Arformoterol (BROVANA) is a long-acting beta-2 agonist (LABA) indicated for maintenance treatment of COPD, not for acute exacerbations. It should not be used with other LABAs. Monitor for paradoxical bronchospasm and cardiovascular effects. Twice-daily dosing, not once-daily like some LABAs.
AEROLONE is a combination inhaler containing an inhaled corticosteroid (fluticasone propionate) and a long-acting beta2-agonist (salmeterol). Advise patients to rinse mouth with water after each use to reduce risk of oral candidiasis. Not for acute bronchospasm; use a rescue inhaler (short-acting beta agonist) as needed. Monitor for increased heart rate, palpitations, or tremor. Do not stop abruptly; taper dose under medical supervision if discontinuing.
Use BROVANA exactly as prescribed, twice daily (morning and evening), not for sudden breathing problems.,Do not use more than the prescribed dose; overuse can increase risk of side effects.,Rinse mouth with water after each dose to reduce risk of thrush (if using via nebulizer with a mouthpiece).,Contact your healthcare provider if symptoms worsen or you need your rescue inhaler more often.,Common side effects include headache, chest pain, back pain, diarrhea, and sinusitis.
Use AEROLONE exactly as prescribed; do not exceed recommended dose.,Rinse your mouth with water after each use (do not swallow) to prevent thrush.,This medication is not for sudden breathing problems; always keep your rescue inhaler (e.g., albuterol) with you.,Do not stop using this medicine without talking to your doctor, as stopping suddenly may worsen your breathing.,Seek immediate medical help if you experience worsening asthma, chest pain, or allergic reaction.
No interactions on record
No interactions on record
Explore head-to-head clinical comparisons of other medications in the same therapeutic classes.
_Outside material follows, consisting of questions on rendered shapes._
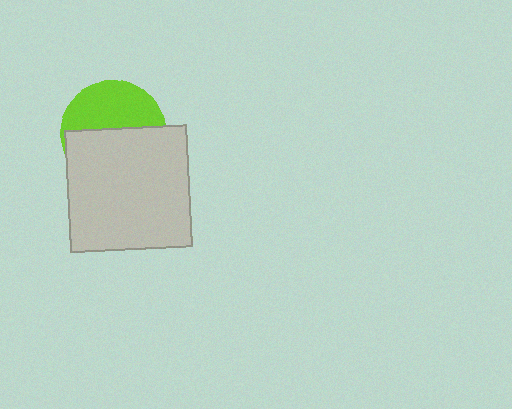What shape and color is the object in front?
The object in front is a light gray square.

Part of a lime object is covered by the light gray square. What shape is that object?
It is a circle.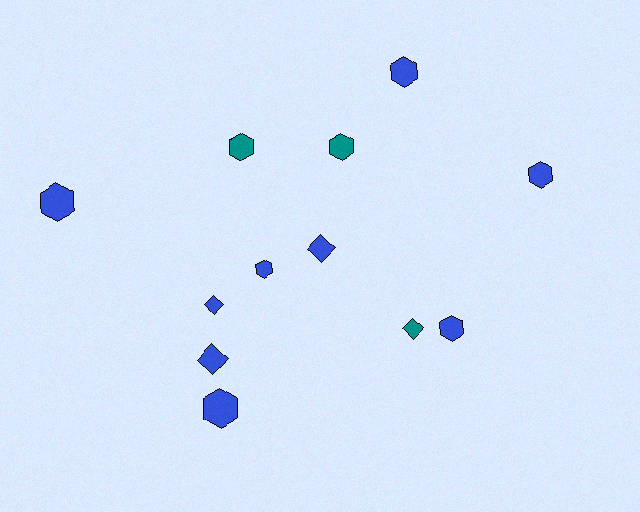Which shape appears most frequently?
Hexagon, with 8 objects.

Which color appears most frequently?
Blue, with 9 objects.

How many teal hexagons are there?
There are 2 teal hexagons.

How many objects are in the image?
There are 12 objects.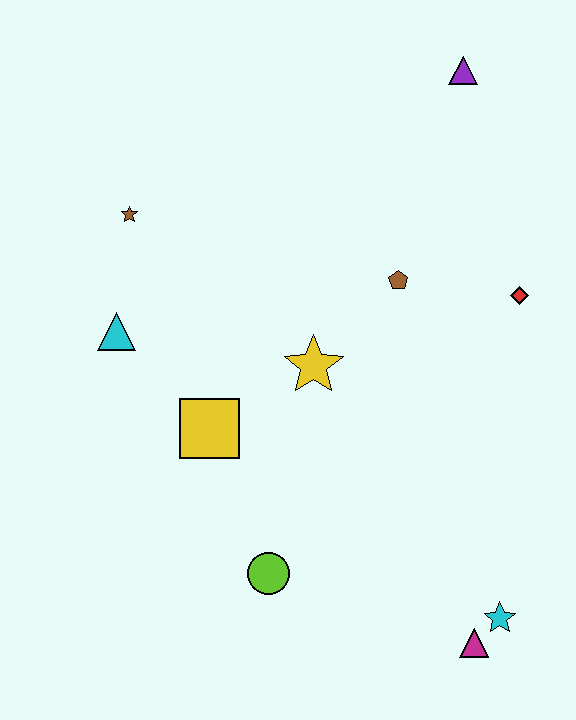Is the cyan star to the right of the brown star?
Yes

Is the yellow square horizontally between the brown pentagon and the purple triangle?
No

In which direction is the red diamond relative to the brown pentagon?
The red diamond is to the right of the brown pentagon.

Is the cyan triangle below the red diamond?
Yes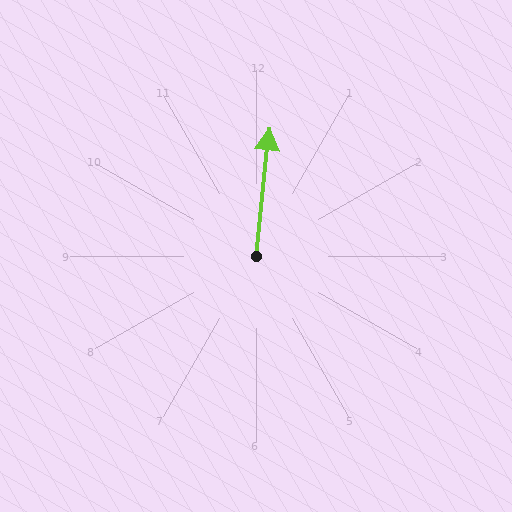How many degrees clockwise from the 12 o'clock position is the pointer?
Approximately 6 degrees.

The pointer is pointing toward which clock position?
Roughly 12 o'clock.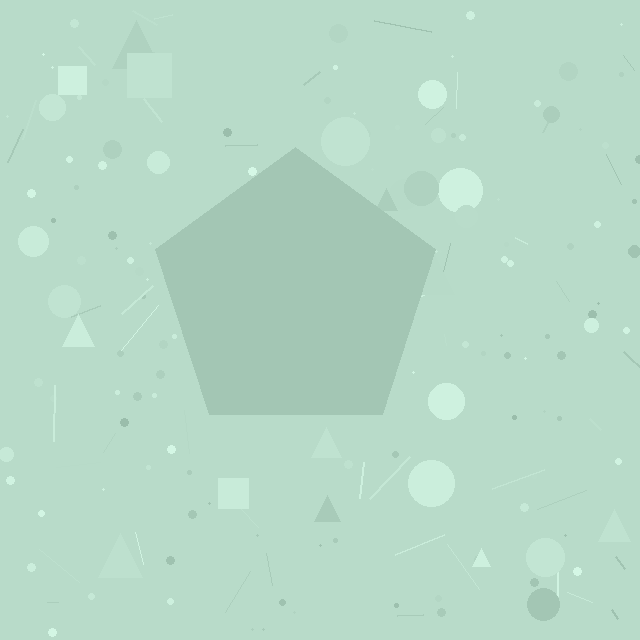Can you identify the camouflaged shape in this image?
The camouflaged shape is a pentagon.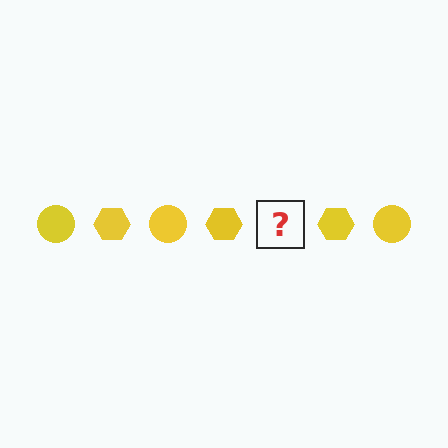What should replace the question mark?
The question mark should be replaced with a yellow circle.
Common clinical questions about BROVANA vs AEROLONE, answered by our medical review team.
BROVANA is a Bronchodilator that works by BROVANA (arformoterol tartrate) is a long-acting beta2-adrenergic agonist (LABA). It stimulates intracellular adenyl cyclase, increasing cyclic AMP levels, leading to relaxation of bronchial smooth muscle and inhibition of mast cell mediator release.. AEROLONE is a Bronchodilator that works by Selective beta2-adrenergic receptor agonist that relaxes bronchial smooth muscle by increasing cyclic AMP production via adenylate cyclase activation.. They differ in pharmacokinetic profiles, FDA-approved indications, and side effect profiles.
Potency comparisons between BROVANA and AEROLONE depend on the specific clinical indication. These are both Bronchodilator agents and are not directly interchangeable by dose. A physician or clinical pharmacist should guide any therapeutic switching decisions.
The standard adult dose of BROVANA is: 15 mcg (2 m L) by nebulization twice daily, not to exceed 30 mcg/day.. The standard adult dose of AEROLONE is: AEROLONE is not a recognized drug; no standard dosing available.. Dosing should always be individualized based on indication, renal and hepatic function, age, and other patient factors.
No direct drug-drug interaction has been formally documented between BROVANA and AEROLONE in current clinical databases. However, individual patient risk factors including other medications, organ function, and comorbidities should always be evaluated by a qualified healthcare provider.
The maternal-fetal safety profiles differ. BROVANA is classified as Category C. Pregnancy Category C. No adequate well-controlled studies in pregnant women. In animal studies, arformoterol (the active enantiomer of formoterol) caused fetal malformations (inclu. AEROLONE is classified as Category C. No evidence of teratogenicity in animal studies at doses up to 10 mg/kg/day (approximately 120 times the maximum recommended human daily inhaled dose). In humans, no controlled stu. Always consult a maternal-fetal medicine specialist before taking either drug during pregnancy or lactation.